Welcome to the Jira Software Data Center REST API reference. You can use this REST API to build add-ons for Jira Software, develop integrations between Jira Software and other applications, or script interactions with Jira Software. This page documents the REST resources available in Jira Software Data Center, along with expected HTTP response codes and sample requests.
Looking for the REST API reference for a different Jira version? Follow the links below.
Jira Agile is an add-on, which is part of the Jira Software application and provides the Agile planning features like boards and sprints.
Jira Software is built on the Jira platform. As such, there is a natural overlap in functionality between what is provided by Jira Software and what is provided by the Jira platform.
The REST API reference for the Jira platform is here:
Jira platform REST API.
Authentication
The following authentication methods are supported for the Jira Software REST APIs:
Recommended:
OAuth 2.0 - This method provides APIs to allow external services to access resources on a user’s behalf with the OAuth 2.0 protocol.
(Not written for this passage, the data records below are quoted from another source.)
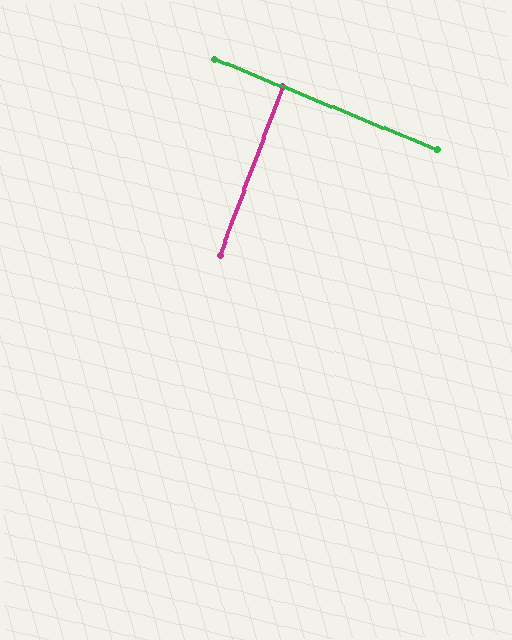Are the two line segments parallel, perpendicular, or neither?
Perpendicular — they meet at approximately 88°.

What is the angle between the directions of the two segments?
Approximately 88 degrees.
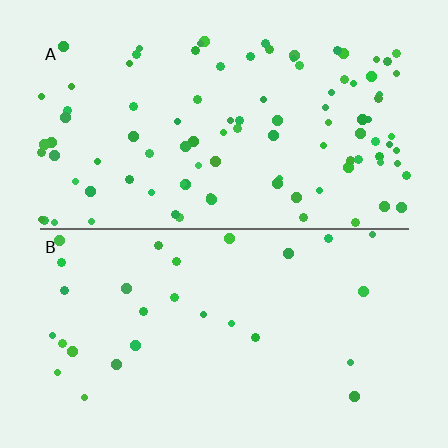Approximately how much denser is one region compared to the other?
Approximately 3.5× — region A over region B.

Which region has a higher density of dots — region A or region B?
A (the top).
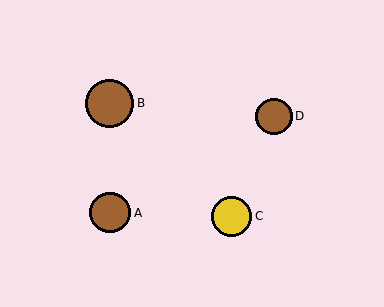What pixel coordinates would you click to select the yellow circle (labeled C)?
Click at (231, 216) to select the yellow circle C.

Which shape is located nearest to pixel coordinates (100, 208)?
The brown circle (labeled A) at (110, 213) is nearest to that location.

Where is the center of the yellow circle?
The center of the yellow circle is at (231, 216).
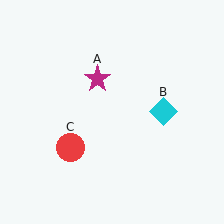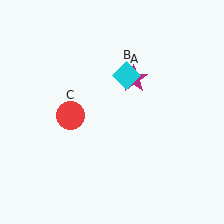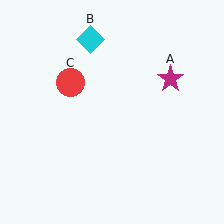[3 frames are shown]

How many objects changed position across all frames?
3 objects changed position: magenta star (object A), cyan diamond (object B), red circle (object C).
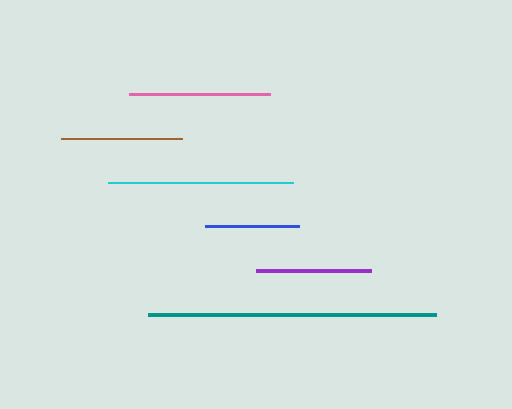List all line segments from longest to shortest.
From longest to shortest: teal, cyan, pink, brown and purple (about equal), blue.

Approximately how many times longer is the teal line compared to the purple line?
The teal line is approximately 2.5 times the length of the purple line.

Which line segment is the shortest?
The blue line is the shortest at approximately 95 pixels.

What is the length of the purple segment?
The purple segment is approximately 115 pixels long.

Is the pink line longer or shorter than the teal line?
The teal line is longer than the pink line.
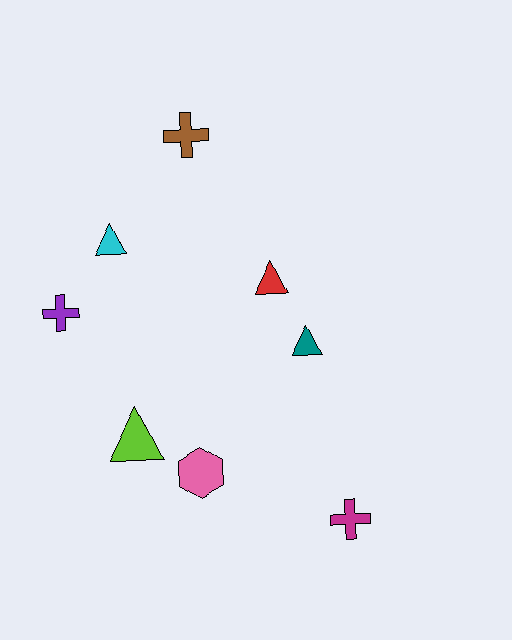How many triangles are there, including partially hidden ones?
There are 4 triangles.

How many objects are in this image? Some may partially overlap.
There are 8 objects.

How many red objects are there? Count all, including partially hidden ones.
There is 1 red object.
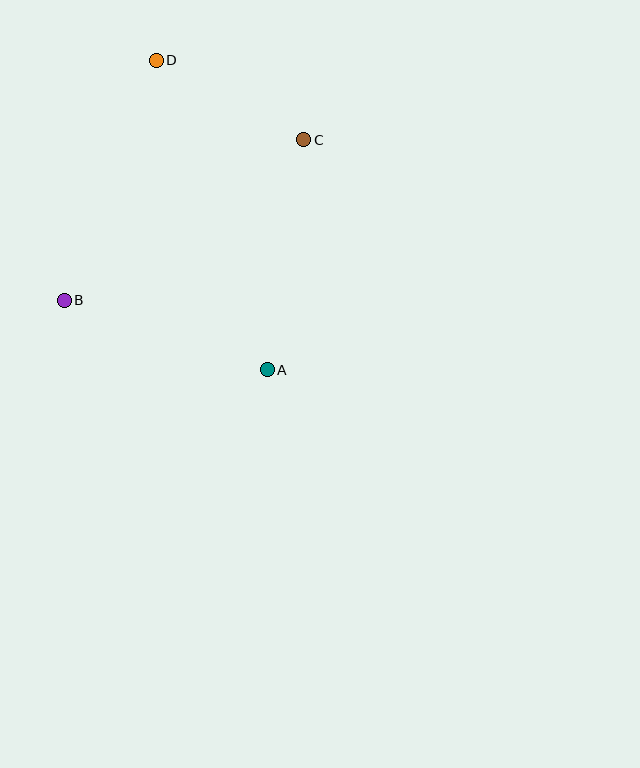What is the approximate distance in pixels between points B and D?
The distance between B and D is approximately 257 pixels.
This protocol is not compatible with Oauth 1.0a.
Personal access token (PAT) - This method incorporates the user account in the access token. It is a safe alternative to using username and password for authentication with various services.
Other:
OAuth 1.0a - This method provides APIs to allow external services to access resources on a user’s behalf with the OAuth 1.0 protocol. This protocol is deprecated.
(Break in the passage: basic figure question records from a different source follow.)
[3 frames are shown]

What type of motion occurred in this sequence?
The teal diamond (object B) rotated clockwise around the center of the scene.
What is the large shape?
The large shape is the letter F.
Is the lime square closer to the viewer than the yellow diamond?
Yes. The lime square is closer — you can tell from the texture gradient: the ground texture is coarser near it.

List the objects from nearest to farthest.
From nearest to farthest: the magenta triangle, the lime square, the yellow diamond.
Basic HTTP - This method is only recommended for tools like scripts or bots. It is easier to implement but much less secure.
Jira uses cookie-based authentication in the browser, so you can call the REST API from Javascript on the page and rely on the authentication the browser has established. To reproduce the behavior of the Jira log-in page, you can POST to the /auth/1/session resource. You can use it, for example, to display authentication error messages to users.
URI structure
Jira Agile's REST APIs provide access to resources (data entities) via URI paths. To use a REST API, your application will
make an HTTP request and parse the response. The Jira Agile REST API uses
JSON as its communication format, and the standard HTTP methods like
GET, PUT, POST and DELETE (see API descriptions below for which
methods are available for each resource). URIs for Jira Agile's REST API resource have the following structure:
Currently there are two API names available, which will be discussed further below:
auth - for authentication-related operations, and
api - for everything else.
The current API version is 1. However, there is also a symbolic version, called latest,
which resolves to the latest version supported by the given Jira Software Data Center instance. For example, if you wanted to retrieve
the JSON representation of a board with boardId=123, from a Jira Software Data Center instance at https://jira.example.com, you would access:
Pagination is used for the Jira REST APIs to conserve server resources and limit response size for resources that return potentially
large collection of items. A request to a pages API will result in a values array wrapped in a JSON object with some paging metada, like this:
startAt - the item used as the first item in the page of results.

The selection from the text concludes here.